Option D assumes that off-hours execution of cron jobs is part of legitimate user testing. In enterprise environments, user testing is typically scheduled, documented, and performed under controlled conditions. Testing tasks are predictable, restricted to specific endpoints or systems, and generally involve known software that has been approved by IT or security teams. Off-hours execution of unsigned scripts or unauthorized cron jobs is inconsistent with these practices. Testing procedures rarely involve deploying unverified software or bypassing standard security controls, and they are almost always conducted with oversight to prevent operational disruption. Unauthorized, unscheduled scripts running via cron during off-hours indicate activity outside documented procedures and suggest malicious intent rather than benign testing.

Misclassifying this type of activity as legitimate testing presents a substantial security risk. Malware commonly exploits scheduled tasks such as cron jobs to achieve persistence. Unsigned scripts running in off-hours may perform stealthy reconnaissance, modify system configurations, exfiltrate data, or install additional malicious software. If security teams dismiss this behavior as routine testing, attackers are granted the opportunity to maintain control over compromised systems, evade detection, and expand their access across the network. This creates a scenario where malware can operate continuously, executing covert actions without triggering immediate alerts. Over time, the cumulative impact of persistent, uninvestigated malware can include data breaches, system corruption, and disruption of business operations.

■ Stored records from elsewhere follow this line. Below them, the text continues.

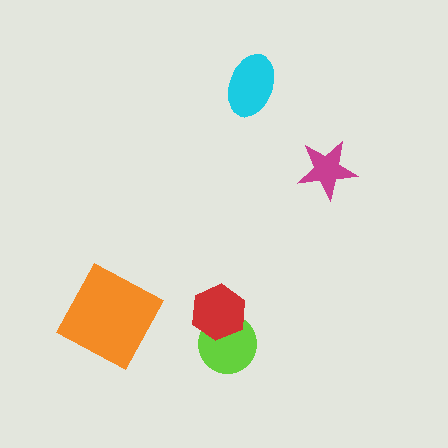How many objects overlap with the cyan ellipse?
0 objects overlap with the cyan ellipse.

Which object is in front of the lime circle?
The red hexagon is in front of the lime circle.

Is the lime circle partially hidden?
Yes, it is partially covered by another shape.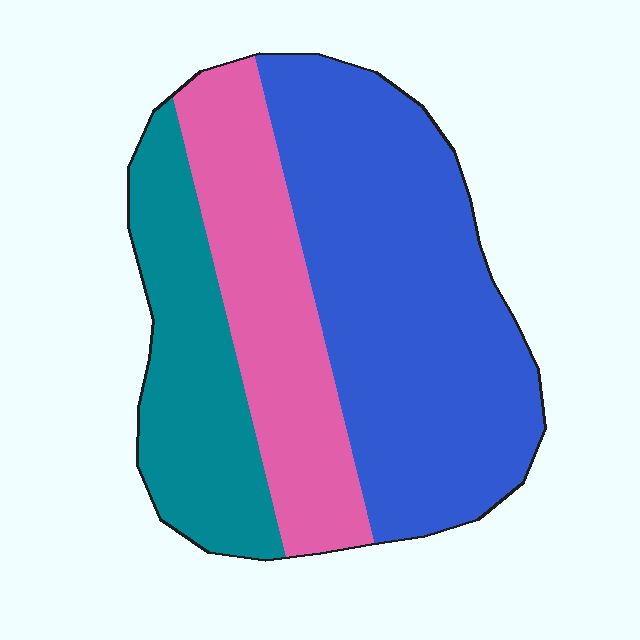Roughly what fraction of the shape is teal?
Teal covers roughly 25% of the shape.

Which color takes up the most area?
Blue, at roughly 50%.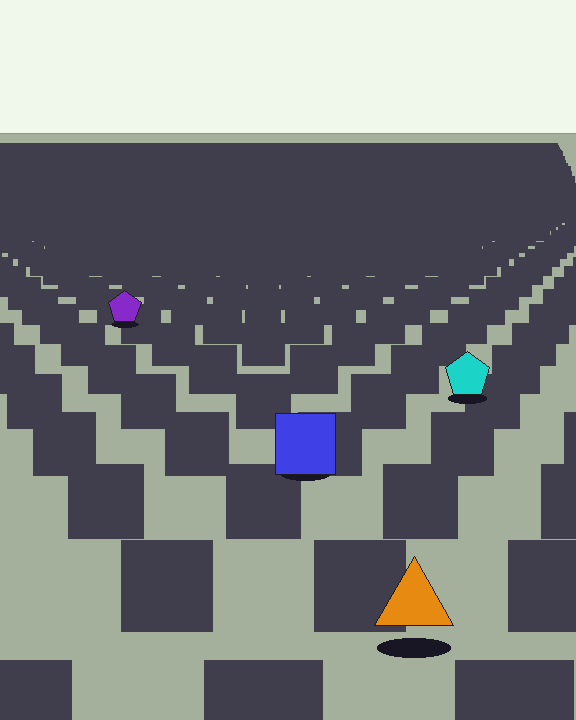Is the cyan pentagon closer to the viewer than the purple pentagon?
Yes. The cyan pentagon is closer — you can tell from the texture gradient: the ground texture is coarser near it.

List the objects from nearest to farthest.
From nearest to farthest: the orange triangle, the blue square, the cyan pentagon, the purple pentagon.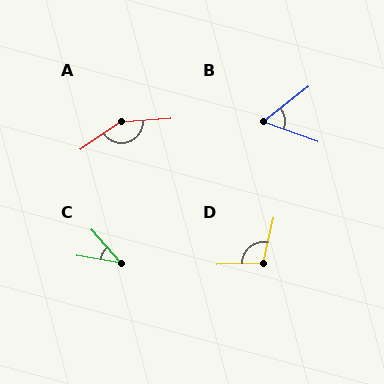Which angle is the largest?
A, at approximately 149 degrees.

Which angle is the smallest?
C, at approximately 38 degrees.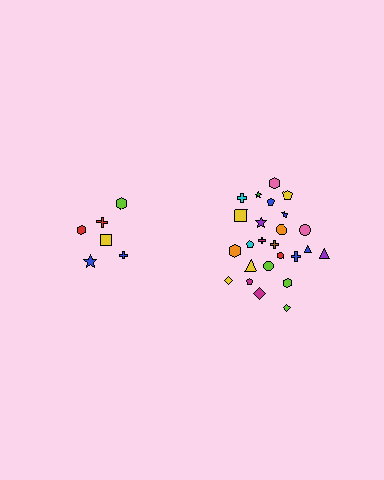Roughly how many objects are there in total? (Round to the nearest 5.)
Roughly 30 objects in total.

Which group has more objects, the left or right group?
The right group.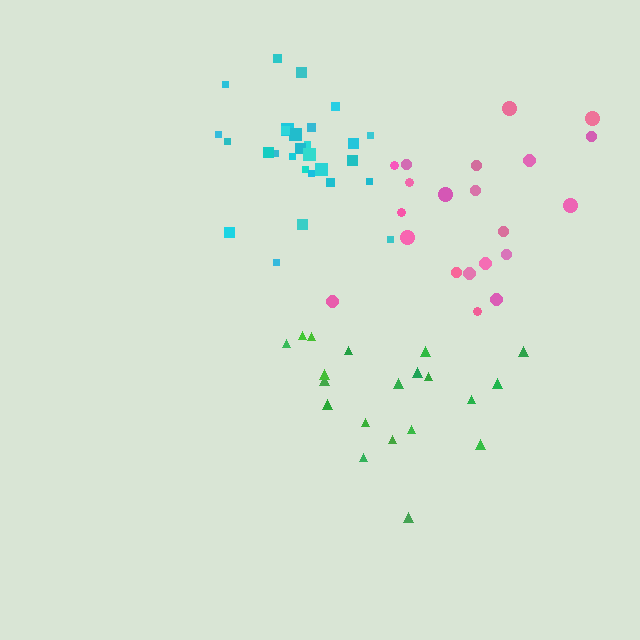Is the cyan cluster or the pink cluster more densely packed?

Effective response requires verification, investigation, and correlation with operational procedures. Security teams must examine cron job schedules, script origins, and execution patterns to determine whether the activity aligns with authorized tasks. Endpoint analysis, including memory and process inspection, can help identify whether unsigned scripts are malicious. Behavioral baselines can further distinguish between legitimate administrative operations and anomalous execution patterns. Furthermore, correlating off-hours cron activity with network communications, log modifications, or other indicators of compromise can confirm the presence of persistent malware.

While misconfigured cron jobs or legitimate user testing can produce anomalies in system behavior, neither scenario explains the off-hours execution of unsigned scripts. Such activity is highly inconsistent with benign misconfiguration or controlled testing and strongly indicates malicious intent. Treating this activity as harmless risks, persistent malware operations, evasion of detection mechanisms, and potential data compromise. Accurate verification, monitoring, and timely remediation are essential to ensure that unauthorized scripts are identified and removed, endpoints are secured, and organizational systems remain protected from ongoing threats. Proper investigation distinguishes between routine operational errors and deliberate attacks, safeguarding sensitive data and maintaining the integrity of the enterprise environment.

Selecting option B ensures immediate containment, forensic analysis, and remediation while maintaining endpoint and system security.